The tables report the peptides
whose experimental masses match unmodified or modified theoretical digest products
of the protein of interest:
- The first table reports matches to theoretical digest products as unmodified, modified with the annotations in UniProtKB/Swiss-Prot and chemically modified as specified in the input form.
- The second table reports those user masses which differ from a theoretical database mass
by a mass value corresponding to one of the considered PTMs.
These peptides are further examined, and FindMod checks whether the peptide sequences
contain amino acids which are likely to carry the modification in question.
This is done by applying a set of prediction rules which have been defined using
information in the PROSITE database,
examining all the annotations in UniProtKB/Swiss-Prot and examining information in the
literature.
The program first lists the matches conforming to these rules, highlighting potentially
modified residues in colour.
Potential PTMs detected by mass difference, but not confirmed by the rules are included in a second list.
- The third table shows potential single AA substitutions detected by mass difference.
Notes:
- A BLOSUM62 score is given for each suggested single AA substitution.
This provides information about the probability of substitution: Lowest score: -4 (low probability of substitution), highest score: 11 (high probability of substitution).
- Potential single amino acid
substitutions occurring on the cleavage site and substituting the AA for an AA after which the enzyme used for the digest
does not cleave are not displayed.
- If the suggested AA substitution corresponds to a sequence variant or conflict as annotated in
the UniProtKB/Swiss-Prot feature table, this substitution is highlighted in color (green background for that table
line), and a hypertext link is provided to the corresponding annotated variant or conflict.

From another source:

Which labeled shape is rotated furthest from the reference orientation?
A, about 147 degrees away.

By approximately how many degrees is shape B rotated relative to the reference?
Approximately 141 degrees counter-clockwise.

At the end of the output page the user will find a list of those entered
matches which did not match in any of the above tables (if any).
Comments
- Signal Sequences, Propeptides & Transit Peptides
Signal sequences, propeptides and transit sequences are all
removed from proteins before cleavage rules
are applied and peptide mass computed for the mature protein.
- Chains and Polypeptides that Produce Multiple Mature Proteins
If there are known chains that are created from any
database entry, these are considered as different
polypeptides (e.g. FETUA_HUMAN).
The same applies to any proteins which are known to form multiple mature peptides
or proteins from a single initial polypeptide (e.g. COLI_HUMAN). In both cases
FindMod comes up with an intermediary page asking the user to select
the chain or peptide to which the entered experimental masses correspond.